US 11,860,971 B2
Anomaly detection
Teodora Buda, Dublin (IE); Hitham Ahmed Assem Aly Salama, Dublin (IE); Bora Caglayan, Dublin (IE); and Faisal Ghaffar, Castle Dunboyne (IE)
Assigned to International Business Machines Corporation, Armonk, NY (US)
Filed by International Business Machines Corporation, Armonk, NY (US)
Filed on May 24, 2018, as Appl. No. 15/988,506.
Prior Publication US 2019/0362245 A1, Nov. 28, 2019
Int. Cl.
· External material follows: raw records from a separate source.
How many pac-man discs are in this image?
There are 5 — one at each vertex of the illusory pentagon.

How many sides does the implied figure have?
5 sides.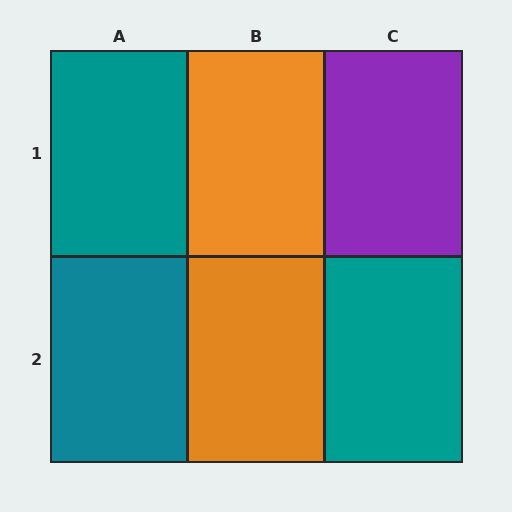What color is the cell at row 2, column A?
Teal.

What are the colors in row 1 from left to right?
Teal, orange, purple.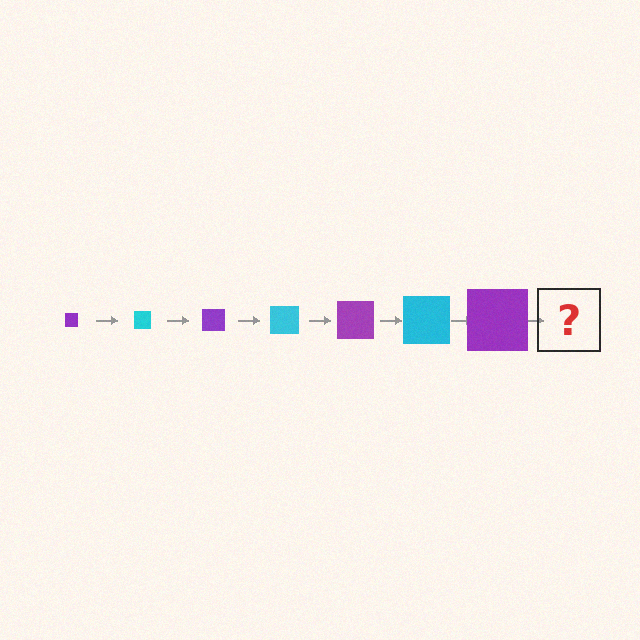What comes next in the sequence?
The next element should be a cyan square, larger than the previous one.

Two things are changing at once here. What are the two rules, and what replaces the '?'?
The two rules are that the square grows larger each step and the color cycles through purple and cyan. The '?' should be a cyan square, larger than the previous one.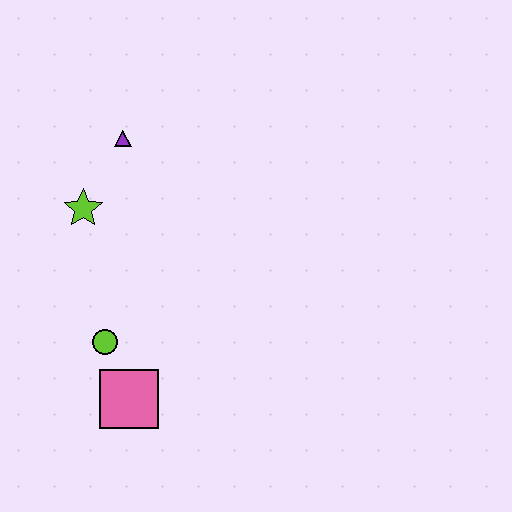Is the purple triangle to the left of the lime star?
No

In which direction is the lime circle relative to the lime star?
The lime circle is below the lime star.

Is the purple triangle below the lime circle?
No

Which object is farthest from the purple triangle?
The pink square is farthest from the purple triangle.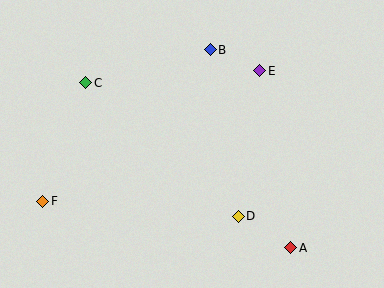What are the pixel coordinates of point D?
Point D is at (238, 216).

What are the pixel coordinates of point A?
Point A is at (291, 248).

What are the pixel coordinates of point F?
Point F is at (43, 201).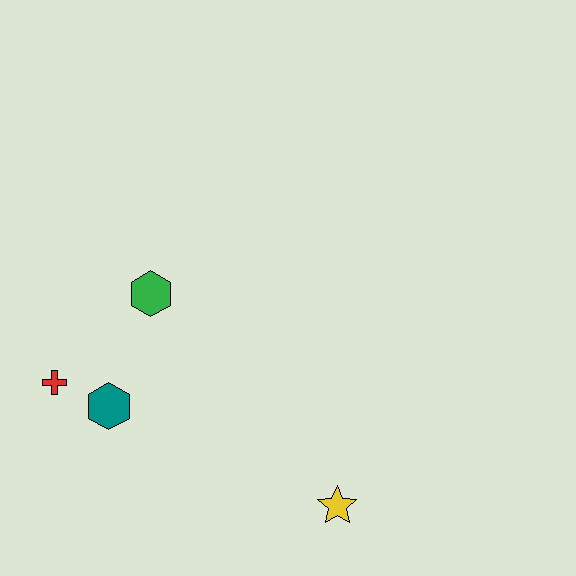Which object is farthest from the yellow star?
The red cross is farthest from the yellow star.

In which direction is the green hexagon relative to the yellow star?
The green hexagon is above the yellow star.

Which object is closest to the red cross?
The teal hexagon is closest to the red cross.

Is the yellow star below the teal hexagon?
Yes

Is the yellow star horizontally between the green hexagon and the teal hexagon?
No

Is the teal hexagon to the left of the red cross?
No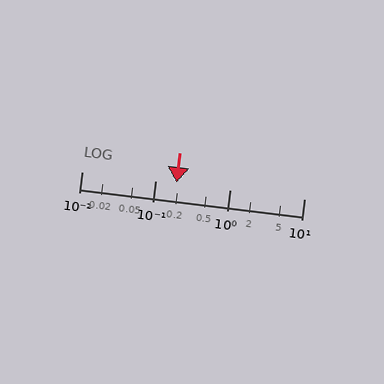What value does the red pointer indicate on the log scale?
The pointer indicates approximately 0.19.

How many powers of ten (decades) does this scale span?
The scale spans 3 decades, from 0.01 to 10.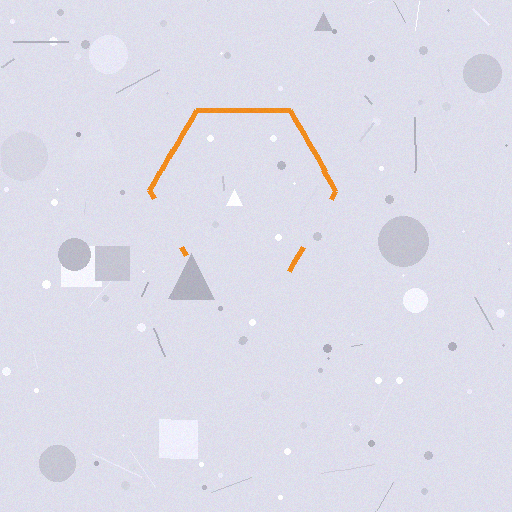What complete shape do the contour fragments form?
The contour fragments form a hexagon.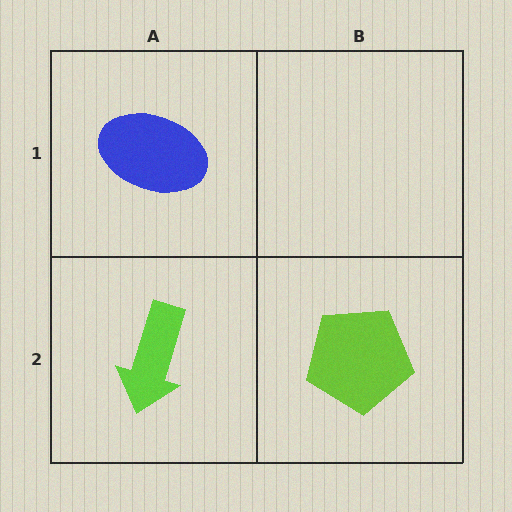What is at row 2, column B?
A lime pentagon.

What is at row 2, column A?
A lime arrow.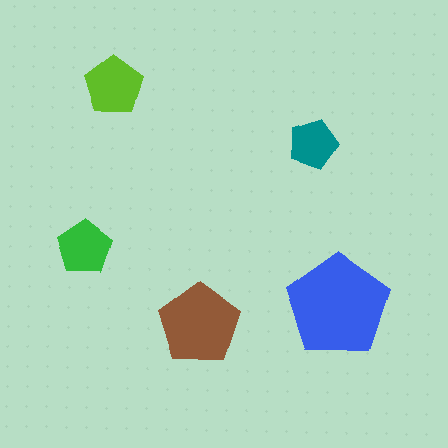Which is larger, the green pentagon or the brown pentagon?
The brown one.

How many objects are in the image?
There are 5 objects in the image.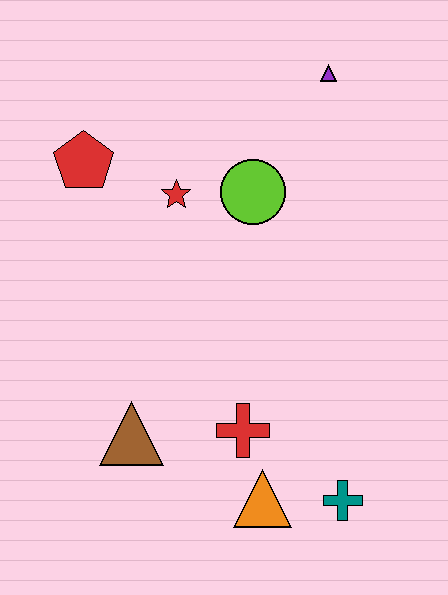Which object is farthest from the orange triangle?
The purple triangle is farthest from the orange triangle.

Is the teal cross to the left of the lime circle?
No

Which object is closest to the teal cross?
The orange triangle is closest to the teal cross.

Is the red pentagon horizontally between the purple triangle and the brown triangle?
No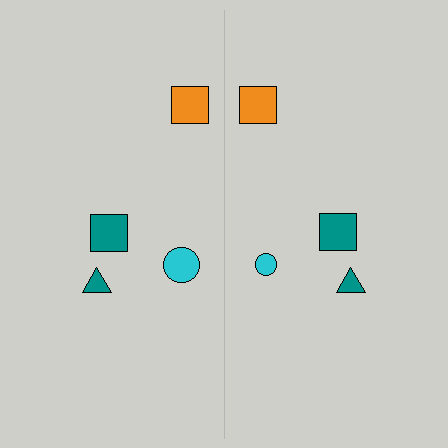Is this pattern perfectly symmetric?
No, the pattern is not perfectly symmetric. The cyan circle on the right side has a different size than its mirror counterpart.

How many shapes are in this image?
There are 8 shapes in this image.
G06N 5/04 (2023.01); G06F 17/18 (2006.01); G06N 7/01 (2023.01)
CPC G06F 17/18 (2013.01) [G06N 5/04 (2013.01); G06N 7/01 (2023.01)] 22 Claims
OG exemplary drawing
 
1. A computer-implemented method for determining whether a data element, having a value, of a time-series dataset is an outlier, the method comprising:
obtaining prediction data, for predicting a value of the data element, from first data of the time-series dataset that temporally precedes the data element;
predicting, using the prediction data, a predicted value of the data element;
obtaining an error value for the data element representative of a difference between the value and the predicted value of the data element
obtaining historic error values for the time-series dataset, each historic error value being representative of a difference between a value and a predicted value of a second data element of the time-series dataset that temporally precedes the data element;
obtaining, based on one or more of the historic error values, a threshold value for the error value of the data element defining error values for the data element that are considered to be outliers, wherein obtaining the threshold value comprises:
determining a predetermined number based on a percentage of error values expected to be outliers;
multiplying a statistical measure of the historic error values by the predetermined number to produce a result, wherein the statistical measure includes one of a mean, median, mode, and standard deviation; and
determining the threshold value based on the result, wherein a different threshold value is determined for each data element of the time-series dataset; and
determining whether the data element is an outlier based on a comparison of the threshold value with the error value of the data element.